Tuesday, September 27, 2011

An End and a Beginning

There's a lot I can say about this summer, but if there is one thing that sums it up more than anything else, it was that this summer was absolutely AMAZING. I loved the people I met this summer, whether it was the people I worked with or the crews that I guided. You all made my summer great.

Unfortunately, it was so great I did not get enough time to finish all the blogs I wanted: my last couple of trips, another on the new Sandy Bridges Program center, one on Leave No Trace. Hopefully I'll get around to writing them eventually, but for the moment I have a new adventure: studying abroad in Germany.

Thank you everyone for the fantastic summer.

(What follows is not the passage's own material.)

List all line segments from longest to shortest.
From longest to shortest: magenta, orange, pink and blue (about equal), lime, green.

To end, I have this poem from Sam Cook:


“Up North is a certain way the wind feels on your face and the way an old wool shirt feels on your back. It’s the peace that comes over you when you sit down to read one of your old trip journals, or the anticipation that bubbles inside when you start sorting through your tackle box in the early spring.

Up north is the smell of the Duluth pack hanging in your basement and the sound of pots clinking across the lake. It’s a raindrop clinging to a pine needle and the dancing light of a campfire on the faces of friends.

Up north is a lone set of cross-country ski tracks across a wilderness lake and wood smoke rising from a cabin chimney. It’s bunchberries in June, blueberries in July and wild rice in September.

Each of us has an up north. It’s a time and place far from the here and now. It’s a map on the wall, a dream in the making, a tugging at one’s soul. For those who feel the tug, who make the dream happen, who put the map in the packsack and go, the world is never quite the same again.

We have been Up North. And part of us always will be.”
-Sam Cook as quoted from his book "Up North."